Since 2002 (updated often), your old-school website for all things stencils. Photo, video, links, and exhibit info submissions always welcome. Enjoy and stay curious.
Probably a 20-year-old photograph from the Boston streets.
Here we go with the latest Stencil Archive updates. Slowed down a bit, but still on our minds as we continue to process the incoming submissions. What do we have for you this Fall-Back Friday? Why, just some more A-Z USA updates. There's politics in this pile, but nothing focused on presidents :)
Indiana (most of this from the Stencil Nation tour visit)
Iowa (a chunk of this from a fun, Ben Cohen activist gig visit)
Object Art, by Tommy Lanigan-Schmidt (1968-1970; photo by Robert Rosen; from BSA)
Stencil Archive is always looking for stories and photographs to fill in the many gaps of lost/forgotten/unnoticed history relating to stencils in the streets. Brooklyn Street Art just represented, posting a great article by Ted Riederer discussing Tommy Lanigan-Schmidt's one particular environmental stencil project that has mostly been "lost" in the pre-digital cobwebs of time. BSA's post has many more photos, so we recommend that you all go there to check them out. And we here at Stencil Archive always have deep respect for Jaime Rojo's work over there in NYC. BSA is holding it down outside of social media, and for that, we tip the hat.
Graffiti as Concept: Tommy Lanigan-Schmidt’s Impact on 1960s New York’s Streets October 15, 2024 Artists
Special guest Ted Riederer shares the story of a New York artist who, as a gay street youth, made his mark with bold, conceptual graffiti. Blending street culture with high-concept art, his early works challenged boundaries, reshaped graffiti history, and paved the way for a pioneering career in immersive installations and social activism.
by Ted Riederer
Thomas Lanigan-Schmidt, whose work is collected by prestigious institutions like the Metropolitan Museum of Art, the Whitney Museum of American Art, MoMA, and the Brooklyn Museum, and who was honored by President Barack Obama, began his career as a conceptual graffiti/street artist in the late 1960s.

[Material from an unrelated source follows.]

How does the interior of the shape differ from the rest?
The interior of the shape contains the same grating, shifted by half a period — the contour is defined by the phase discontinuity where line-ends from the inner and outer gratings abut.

Known for his numinous sculptures and installations crafted from everyday materials like staples, cellophane, paper bags, and Scotch tape, Tommy’s journey started with a bold move. At just 20 years old, in 1968, he launched a spray paint stencil campaign on 4th Street in the East Village—a calculated street art action that reshaped and rewrites the many narratives of graffiti history.
How did Stencil Archive go this long - into a third decade - without giving Josh MacPhee a proper archive? Is it because Josh himself is multi-talented and basically unassuming with regards to his cut outs? The fact that many of these photos are from the 1990s-early 2000s, well before he wrote "Stencil Pirates", one of the first modern looks at street art with a total political edge? No. The reason is that this DIY site always has a long list of things that need to get done. Josh never asked for an archive. He has many other amazing projects going.

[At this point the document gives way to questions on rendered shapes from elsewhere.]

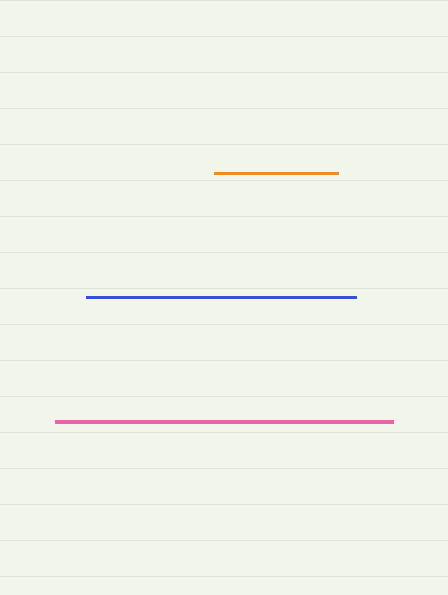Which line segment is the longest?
The pink line is the longest at approximately 339 pixels.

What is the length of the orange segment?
The orange segment is approximately 124 pixels long.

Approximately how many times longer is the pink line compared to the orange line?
The pink line is approximately 2.7 times the length of the orange line.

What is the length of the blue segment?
The blue segment is approximately 270 pixels long.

While getting around to doing an A-W USA archives refresh, we hit Josh's work from his time living in Chicago, IL. Josh has done much for political postering and stenciling all these years. At long last, Josh gets an artist stencil archive. While we have your attention, here's the archive for a San Francisco mural Josh painted with another early 2000s legend: Claude Moller. We assisted, got the wall, took photographs of the process, and were happy to see this mural (now slowly rotting in storage in Bernal Heights) get a two-page spread in "Mission Muralismo".

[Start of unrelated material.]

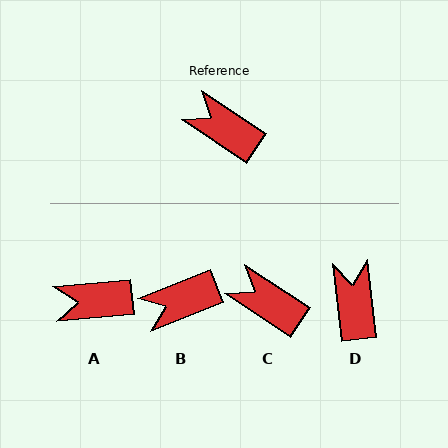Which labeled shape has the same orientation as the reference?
C.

South Carolina: home state of Shepard Fairey. Also the state where the idea of Stencil Archive germinated. Roll back in time to around 1990, where a random stencil of J.R. "Bob" Dobbs appeared on an exterior wall in Clemson. Carrying around a camera wasn't a thing yet, so the stencil is only archived in the cobwebs of the memory. But the seed was planted!
Though Fairey doesn't get up much at all in South Carolina, other people surely do. Eric Mills had art on a brew pub wall last month, and we didn't want North Carolina to steal all the Carolina spotlight. The SC archive is now updated, with a few of these images dating back to 2002.